Fundraisers should contact previous one-time donors and ask them to give monthly and demonstrate to new donors how their gift supports the mission, MacLaughlin said. “This is not a time to stop or put the brakes on a fundraising program. We saw that happen in the past recession,” he added.
As Sovern put it: “The urgency is there. We need the sustainers.”
Face-to-Face Reimagined
That urgency has encouraged more collaboration among nonprofits and the companies that hire street canvassers — a development that Bell at the Professional Face-to-Face Fundraising Association says has been a bright spot during the fog of the pandemic.
Since March 10, the association has convened weekly conference calls to update nonprofits and face-to-face fundraising firms on local and national policies and how the industry is responding at home and abroad.
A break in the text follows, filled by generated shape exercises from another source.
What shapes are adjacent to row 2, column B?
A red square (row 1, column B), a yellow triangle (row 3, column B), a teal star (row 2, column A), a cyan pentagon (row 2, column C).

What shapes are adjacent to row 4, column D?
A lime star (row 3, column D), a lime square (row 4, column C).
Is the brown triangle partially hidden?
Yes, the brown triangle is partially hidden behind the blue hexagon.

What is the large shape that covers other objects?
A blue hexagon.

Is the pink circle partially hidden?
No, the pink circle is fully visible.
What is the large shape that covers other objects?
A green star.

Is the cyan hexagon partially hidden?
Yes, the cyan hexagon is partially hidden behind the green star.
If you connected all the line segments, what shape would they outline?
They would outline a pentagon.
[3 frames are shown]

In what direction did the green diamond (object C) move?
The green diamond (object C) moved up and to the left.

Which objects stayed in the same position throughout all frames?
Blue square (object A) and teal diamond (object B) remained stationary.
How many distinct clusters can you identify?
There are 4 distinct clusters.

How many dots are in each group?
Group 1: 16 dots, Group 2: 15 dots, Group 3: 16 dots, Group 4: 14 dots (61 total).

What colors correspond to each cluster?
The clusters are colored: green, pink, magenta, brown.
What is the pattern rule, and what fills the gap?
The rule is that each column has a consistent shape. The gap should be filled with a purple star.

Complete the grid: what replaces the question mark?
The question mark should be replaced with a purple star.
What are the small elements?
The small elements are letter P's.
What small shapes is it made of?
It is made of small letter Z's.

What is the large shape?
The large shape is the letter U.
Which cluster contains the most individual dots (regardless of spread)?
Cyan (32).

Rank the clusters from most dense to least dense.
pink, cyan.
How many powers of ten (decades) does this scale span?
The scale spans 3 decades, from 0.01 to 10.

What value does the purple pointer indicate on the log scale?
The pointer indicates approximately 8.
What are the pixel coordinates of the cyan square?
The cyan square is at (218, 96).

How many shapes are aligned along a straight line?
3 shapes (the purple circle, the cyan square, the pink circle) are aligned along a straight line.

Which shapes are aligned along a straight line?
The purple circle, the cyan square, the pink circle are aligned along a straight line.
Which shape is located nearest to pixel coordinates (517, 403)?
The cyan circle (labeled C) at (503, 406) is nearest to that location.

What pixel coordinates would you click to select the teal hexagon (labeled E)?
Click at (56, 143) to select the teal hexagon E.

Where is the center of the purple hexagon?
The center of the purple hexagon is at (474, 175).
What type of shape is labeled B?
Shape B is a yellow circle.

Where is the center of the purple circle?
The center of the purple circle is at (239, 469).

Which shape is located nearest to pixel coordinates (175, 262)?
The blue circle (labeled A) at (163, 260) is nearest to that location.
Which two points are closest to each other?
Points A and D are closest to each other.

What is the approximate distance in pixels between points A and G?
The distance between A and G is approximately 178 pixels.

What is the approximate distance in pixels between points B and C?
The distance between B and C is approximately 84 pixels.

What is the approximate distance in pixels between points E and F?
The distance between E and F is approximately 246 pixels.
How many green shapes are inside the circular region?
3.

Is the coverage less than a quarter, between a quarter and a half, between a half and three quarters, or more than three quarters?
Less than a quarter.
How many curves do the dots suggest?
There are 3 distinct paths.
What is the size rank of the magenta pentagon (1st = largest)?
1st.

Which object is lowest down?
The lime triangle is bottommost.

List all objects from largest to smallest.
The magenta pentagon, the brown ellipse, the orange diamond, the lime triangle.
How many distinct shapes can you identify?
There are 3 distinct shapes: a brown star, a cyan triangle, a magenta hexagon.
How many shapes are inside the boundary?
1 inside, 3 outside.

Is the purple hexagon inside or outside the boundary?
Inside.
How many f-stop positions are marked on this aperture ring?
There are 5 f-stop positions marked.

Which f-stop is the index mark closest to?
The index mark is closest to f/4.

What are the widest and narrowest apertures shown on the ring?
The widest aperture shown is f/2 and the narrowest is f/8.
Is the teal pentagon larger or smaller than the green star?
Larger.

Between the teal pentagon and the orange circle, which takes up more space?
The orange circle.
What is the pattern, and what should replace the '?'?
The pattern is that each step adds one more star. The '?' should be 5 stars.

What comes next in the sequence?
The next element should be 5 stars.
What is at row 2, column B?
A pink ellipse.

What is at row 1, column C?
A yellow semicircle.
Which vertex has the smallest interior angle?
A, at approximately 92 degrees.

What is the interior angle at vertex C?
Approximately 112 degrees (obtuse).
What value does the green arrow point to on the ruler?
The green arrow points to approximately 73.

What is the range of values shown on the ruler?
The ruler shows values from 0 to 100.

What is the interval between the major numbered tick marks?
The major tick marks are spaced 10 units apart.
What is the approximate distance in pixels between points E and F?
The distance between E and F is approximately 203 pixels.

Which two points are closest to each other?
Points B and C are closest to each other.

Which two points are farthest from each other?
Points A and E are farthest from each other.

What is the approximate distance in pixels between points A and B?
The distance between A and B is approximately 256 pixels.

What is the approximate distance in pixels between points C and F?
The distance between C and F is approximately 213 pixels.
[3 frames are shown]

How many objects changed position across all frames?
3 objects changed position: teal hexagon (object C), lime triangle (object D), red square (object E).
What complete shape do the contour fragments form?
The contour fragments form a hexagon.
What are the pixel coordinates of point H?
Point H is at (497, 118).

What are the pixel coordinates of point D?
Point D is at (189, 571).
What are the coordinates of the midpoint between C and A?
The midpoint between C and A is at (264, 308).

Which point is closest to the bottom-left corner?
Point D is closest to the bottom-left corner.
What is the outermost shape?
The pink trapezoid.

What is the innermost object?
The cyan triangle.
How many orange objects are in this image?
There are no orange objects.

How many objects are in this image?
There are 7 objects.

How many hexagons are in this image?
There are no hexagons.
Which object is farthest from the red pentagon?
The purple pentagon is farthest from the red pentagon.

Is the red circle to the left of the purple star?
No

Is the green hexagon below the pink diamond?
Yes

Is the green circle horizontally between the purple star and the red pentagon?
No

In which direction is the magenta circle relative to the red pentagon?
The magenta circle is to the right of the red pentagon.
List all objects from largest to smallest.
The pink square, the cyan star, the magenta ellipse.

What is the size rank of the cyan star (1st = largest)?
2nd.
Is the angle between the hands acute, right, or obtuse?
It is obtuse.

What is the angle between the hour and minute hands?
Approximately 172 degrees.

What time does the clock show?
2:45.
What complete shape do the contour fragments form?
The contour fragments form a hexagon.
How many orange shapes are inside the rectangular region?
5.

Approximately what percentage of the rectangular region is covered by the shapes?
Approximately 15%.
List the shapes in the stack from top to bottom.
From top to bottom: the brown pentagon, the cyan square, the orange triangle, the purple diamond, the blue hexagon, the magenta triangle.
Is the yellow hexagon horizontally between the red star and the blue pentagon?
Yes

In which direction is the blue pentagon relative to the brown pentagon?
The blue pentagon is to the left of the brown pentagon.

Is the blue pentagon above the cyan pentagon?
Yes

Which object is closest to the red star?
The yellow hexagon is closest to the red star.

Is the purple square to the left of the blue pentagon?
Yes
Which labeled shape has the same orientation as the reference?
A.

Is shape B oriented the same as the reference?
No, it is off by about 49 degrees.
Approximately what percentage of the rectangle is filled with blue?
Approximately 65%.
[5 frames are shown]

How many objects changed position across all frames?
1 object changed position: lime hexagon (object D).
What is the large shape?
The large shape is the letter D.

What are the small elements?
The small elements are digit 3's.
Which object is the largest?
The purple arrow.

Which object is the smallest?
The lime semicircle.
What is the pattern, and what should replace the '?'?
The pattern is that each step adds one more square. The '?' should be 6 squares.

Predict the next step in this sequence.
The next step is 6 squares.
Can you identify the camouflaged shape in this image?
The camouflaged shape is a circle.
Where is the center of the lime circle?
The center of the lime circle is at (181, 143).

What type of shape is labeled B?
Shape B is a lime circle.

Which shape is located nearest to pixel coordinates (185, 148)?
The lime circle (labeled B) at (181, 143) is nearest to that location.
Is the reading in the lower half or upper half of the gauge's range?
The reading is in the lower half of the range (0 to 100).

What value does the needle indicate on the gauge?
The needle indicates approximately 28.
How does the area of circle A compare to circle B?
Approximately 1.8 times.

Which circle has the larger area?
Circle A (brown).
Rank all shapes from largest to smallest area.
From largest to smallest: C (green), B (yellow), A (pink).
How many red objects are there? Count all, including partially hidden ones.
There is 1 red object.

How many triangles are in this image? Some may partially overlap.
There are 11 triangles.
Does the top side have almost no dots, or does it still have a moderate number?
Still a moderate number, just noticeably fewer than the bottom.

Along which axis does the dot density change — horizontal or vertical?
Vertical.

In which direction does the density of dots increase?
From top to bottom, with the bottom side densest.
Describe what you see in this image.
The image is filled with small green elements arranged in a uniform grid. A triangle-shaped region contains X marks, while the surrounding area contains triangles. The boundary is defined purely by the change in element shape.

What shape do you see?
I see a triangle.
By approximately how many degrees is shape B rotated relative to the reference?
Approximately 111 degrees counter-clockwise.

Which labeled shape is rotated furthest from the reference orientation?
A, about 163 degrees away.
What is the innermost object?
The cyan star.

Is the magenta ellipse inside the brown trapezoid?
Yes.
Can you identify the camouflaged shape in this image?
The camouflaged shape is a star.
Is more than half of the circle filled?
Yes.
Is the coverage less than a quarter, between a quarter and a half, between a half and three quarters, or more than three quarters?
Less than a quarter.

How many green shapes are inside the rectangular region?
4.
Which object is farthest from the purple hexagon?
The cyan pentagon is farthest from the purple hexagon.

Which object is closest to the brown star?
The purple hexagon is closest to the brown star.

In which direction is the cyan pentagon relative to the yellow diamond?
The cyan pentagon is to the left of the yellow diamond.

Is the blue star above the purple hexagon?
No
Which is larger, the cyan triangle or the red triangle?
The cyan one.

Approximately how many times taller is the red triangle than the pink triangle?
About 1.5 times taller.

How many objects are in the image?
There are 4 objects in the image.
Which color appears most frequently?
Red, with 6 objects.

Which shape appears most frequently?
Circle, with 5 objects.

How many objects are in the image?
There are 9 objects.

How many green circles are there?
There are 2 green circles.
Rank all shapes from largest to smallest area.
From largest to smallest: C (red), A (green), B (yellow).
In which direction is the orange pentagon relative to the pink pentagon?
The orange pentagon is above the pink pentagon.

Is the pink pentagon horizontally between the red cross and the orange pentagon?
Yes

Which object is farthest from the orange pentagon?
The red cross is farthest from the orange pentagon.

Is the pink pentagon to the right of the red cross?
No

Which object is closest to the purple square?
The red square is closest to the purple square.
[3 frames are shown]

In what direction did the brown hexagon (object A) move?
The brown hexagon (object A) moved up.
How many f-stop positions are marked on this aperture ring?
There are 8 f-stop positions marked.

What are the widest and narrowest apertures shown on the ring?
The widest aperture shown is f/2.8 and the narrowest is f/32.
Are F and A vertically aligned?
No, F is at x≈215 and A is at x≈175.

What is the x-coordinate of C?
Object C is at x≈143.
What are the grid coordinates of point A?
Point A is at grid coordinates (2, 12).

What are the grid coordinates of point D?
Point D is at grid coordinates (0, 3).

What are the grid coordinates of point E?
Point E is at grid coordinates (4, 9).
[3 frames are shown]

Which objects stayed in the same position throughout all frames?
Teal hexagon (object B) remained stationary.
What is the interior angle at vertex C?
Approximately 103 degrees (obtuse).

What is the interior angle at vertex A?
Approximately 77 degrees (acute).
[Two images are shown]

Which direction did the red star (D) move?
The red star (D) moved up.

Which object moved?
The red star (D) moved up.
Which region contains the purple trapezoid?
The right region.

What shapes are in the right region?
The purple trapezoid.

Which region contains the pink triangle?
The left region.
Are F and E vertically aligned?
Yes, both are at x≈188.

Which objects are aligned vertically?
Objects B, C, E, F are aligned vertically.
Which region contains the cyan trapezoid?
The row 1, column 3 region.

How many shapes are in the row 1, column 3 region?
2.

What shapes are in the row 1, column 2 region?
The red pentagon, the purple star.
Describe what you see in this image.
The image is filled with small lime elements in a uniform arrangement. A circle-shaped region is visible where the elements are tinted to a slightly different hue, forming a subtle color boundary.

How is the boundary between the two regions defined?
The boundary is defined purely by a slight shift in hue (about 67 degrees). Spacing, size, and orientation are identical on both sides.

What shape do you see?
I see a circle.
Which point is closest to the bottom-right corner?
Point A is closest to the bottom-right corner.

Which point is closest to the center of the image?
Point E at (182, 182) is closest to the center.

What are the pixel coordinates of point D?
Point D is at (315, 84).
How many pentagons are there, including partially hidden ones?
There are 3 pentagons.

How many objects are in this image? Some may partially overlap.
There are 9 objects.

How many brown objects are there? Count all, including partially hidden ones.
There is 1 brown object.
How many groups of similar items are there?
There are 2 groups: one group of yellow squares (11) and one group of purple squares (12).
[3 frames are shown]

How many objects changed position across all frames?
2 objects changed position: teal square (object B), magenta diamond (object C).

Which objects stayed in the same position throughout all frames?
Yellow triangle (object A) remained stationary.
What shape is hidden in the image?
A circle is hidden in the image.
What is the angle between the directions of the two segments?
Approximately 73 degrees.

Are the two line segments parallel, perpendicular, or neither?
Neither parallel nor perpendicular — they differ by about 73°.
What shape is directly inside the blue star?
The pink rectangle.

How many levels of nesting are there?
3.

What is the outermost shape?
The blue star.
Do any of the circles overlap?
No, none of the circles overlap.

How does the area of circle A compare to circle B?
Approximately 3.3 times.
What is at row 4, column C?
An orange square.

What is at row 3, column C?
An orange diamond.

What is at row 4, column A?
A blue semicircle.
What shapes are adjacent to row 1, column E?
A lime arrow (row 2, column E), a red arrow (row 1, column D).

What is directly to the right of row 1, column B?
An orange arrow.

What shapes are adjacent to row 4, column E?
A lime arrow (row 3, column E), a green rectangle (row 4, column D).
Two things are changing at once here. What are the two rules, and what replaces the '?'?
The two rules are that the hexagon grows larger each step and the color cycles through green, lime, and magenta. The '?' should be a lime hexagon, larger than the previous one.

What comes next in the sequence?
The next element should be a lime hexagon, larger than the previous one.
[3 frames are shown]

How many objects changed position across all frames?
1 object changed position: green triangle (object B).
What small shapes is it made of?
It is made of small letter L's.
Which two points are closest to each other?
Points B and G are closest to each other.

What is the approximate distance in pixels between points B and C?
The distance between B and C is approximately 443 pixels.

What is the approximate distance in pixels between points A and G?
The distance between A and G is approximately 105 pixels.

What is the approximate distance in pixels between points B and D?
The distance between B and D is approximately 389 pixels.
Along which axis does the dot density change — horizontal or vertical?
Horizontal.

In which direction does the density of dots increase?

The calls are open to members and nonmembers of the association. Participants also discuss how nonprofits and face-to-face fundraising companies can prepare for fundraisers’ return to city streets — and how those fundraisers can support charities’ efforts in the meantime.
Pausing canvassing programs has allowed charities and the companies that run canvassing programs to rethink how face-to-face fundraisers can do more than just acquire new monthly donors.
Bell points to efforts to imagine new roles for canvassers in cultivating donors. Goodridge, at Evergiving, hopes to find more points of virtual contact between face-to-face fundraisers and new donors so that fewer people cancel their monthly gifts after just three months.
Face-to-face fundraising companies, Bell said, are hoping to “show that they’re not a one-trick pony.”
Eden Stiffman contributed to reporting.